More bad news in the Florida condo market: [Thank you to John Hernandez who forwarded me his article]

The developers of Downtown Dadeland are walking way from the massive mixed-use project in Kendall and handing over the unfinished complex to construction lender Goldman Sachs Commercial Mortgage.

Gulfside Development principals Jackson Ward and Stefan Johansson say they can no longer afford to make payments on the $224 million construction loan and won’t fight a foreclosure suit filed two weeks ago in Miami-Dade Circuit Court.

The project’s failure is the largest yet in the current real estate downturn, which has hit the overdeveloped condo market especially hard.

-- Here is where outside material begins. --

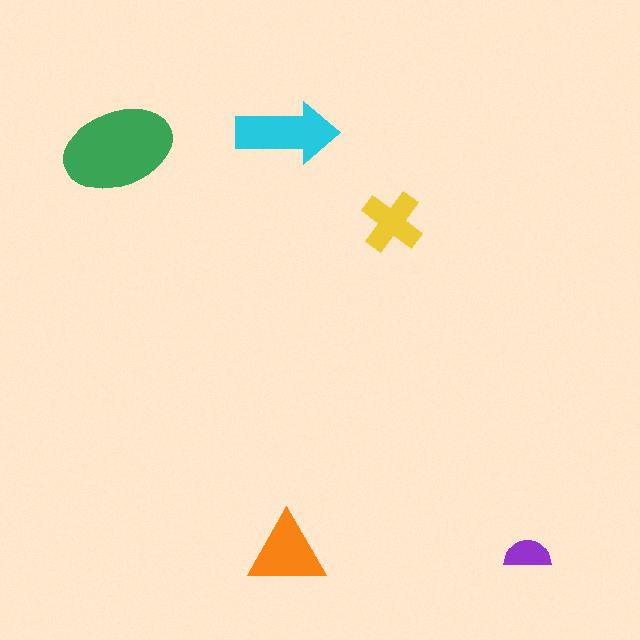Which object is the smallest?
The purple semicircle.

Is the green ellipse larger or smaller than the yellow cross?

The development across the street from Dadeland Mall was planned to have 416 condos and 125,000 square feet of retail space in seven mid-rise buildings. Four of the towers were completed this year, but three still need some minor construction work before closings can start. The project was the centerpiece of redevelopment along Southwest 88th Street near U.S. 1.

“If not the largest one, it is one of the largest defaults in all time in Miami-Dade County,” said David Dabby, president of Coral Gables-based real estate research firm Dabby Group.

Defaults during the savings and loan crisis in the late 1980s and early 1990s were generally under $50 million, he said.

 

We’ve watched a lot of pain in the residential lending markets for the past year, but the pain is spreading to the commercial markets as well.  This won’t be the last we hear of lenders taking over commercial projects.